Multiparticle production in electron-positron annihilation
Abstract
Multiparticle production in hadron and lepton interactions still attracts our attention. Simulation by using Monte Carlo event generators is performed before planning any experiment. But it often overestimates (or underestimates) experimental data. These generators are based on the theory of strong interactions, quantum chromodynamics (QCD), which is capable of performing calculations only in the perturbation theory. Soft processes that make up a significant contribution in high-energy interactions are forced to involve phenomenological models.
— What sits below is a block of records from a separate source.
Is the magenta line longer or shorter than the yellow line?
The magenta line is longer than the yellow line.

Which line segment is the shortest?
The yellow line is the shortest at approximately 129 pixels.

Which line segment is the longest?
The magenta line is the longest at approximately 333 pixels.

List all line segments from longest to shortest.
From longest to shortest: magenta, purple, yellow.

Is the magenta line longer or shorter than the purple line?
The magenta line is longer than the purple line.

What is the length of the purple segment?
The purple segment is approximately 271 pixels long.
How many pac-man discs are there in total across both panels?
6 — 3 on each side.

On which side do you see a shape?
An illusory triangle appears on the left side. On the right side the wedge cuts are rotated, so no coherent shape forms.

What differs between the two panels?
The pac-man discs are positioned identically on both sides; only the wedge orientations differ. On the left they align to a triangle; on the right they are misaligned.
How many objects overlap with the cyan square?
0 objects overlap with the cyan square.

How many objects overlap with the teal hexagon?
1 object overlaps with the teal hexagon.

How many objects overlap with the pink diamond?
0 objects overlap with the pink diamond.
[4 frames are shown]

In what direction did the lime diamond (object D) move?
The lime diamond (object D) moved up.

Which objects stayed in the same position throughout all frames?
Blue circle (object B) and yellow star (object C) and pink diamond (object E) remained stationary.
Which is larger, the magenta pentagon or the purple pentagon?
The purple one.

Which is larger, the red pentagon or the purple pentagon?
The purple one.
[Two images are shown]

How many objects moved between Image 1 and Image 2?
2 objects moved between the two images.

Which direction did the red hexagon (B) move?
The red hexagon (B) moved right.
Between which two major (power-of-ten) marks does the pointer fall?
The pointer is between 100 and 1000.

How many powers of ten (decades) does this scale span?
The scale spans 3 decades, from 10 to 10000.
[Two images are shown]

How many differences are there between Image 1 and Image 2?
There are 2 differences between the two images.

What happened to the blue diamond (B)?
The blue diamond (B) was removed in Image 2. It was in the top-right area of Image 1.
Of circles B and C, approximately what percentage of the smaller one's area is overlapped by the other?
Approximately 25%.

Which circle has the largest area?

Of all multiparticle production processes, electron-positron annihilation is the theoretically cleanest, proceeding via an intermediate virtual photon or Z0-boson followed by quark-antiquark pair creation. QCD describes well the development of quark-gluon (qg) cascade as marcovian branching process, that is called first stage. The transformation of quarks and gluons produced in the qg-cascade into observable hadrons occurs in the second stage, hadronization, to which perturbation theory is no longer applicable. The choice of a scheme for it is based on experimental data. Convolution of qg-cascade and hadronization allowed us to describe the multiplicity in practice all processes of multiple production in both lepton and hadron high-energy collisions. This model is called the gluon dominance model. Several decades have passed since a series of e+e- annihilation experiments were carried out. Now, the main interests of high energy physicists are focused on the study of multiparticle production in proton and heavy ion collisions. Their research revealed many new results in the theory of strong interactions, including the hadronization. That is why it appeared necessary to analyze multiplicity n e+e--annihilation again.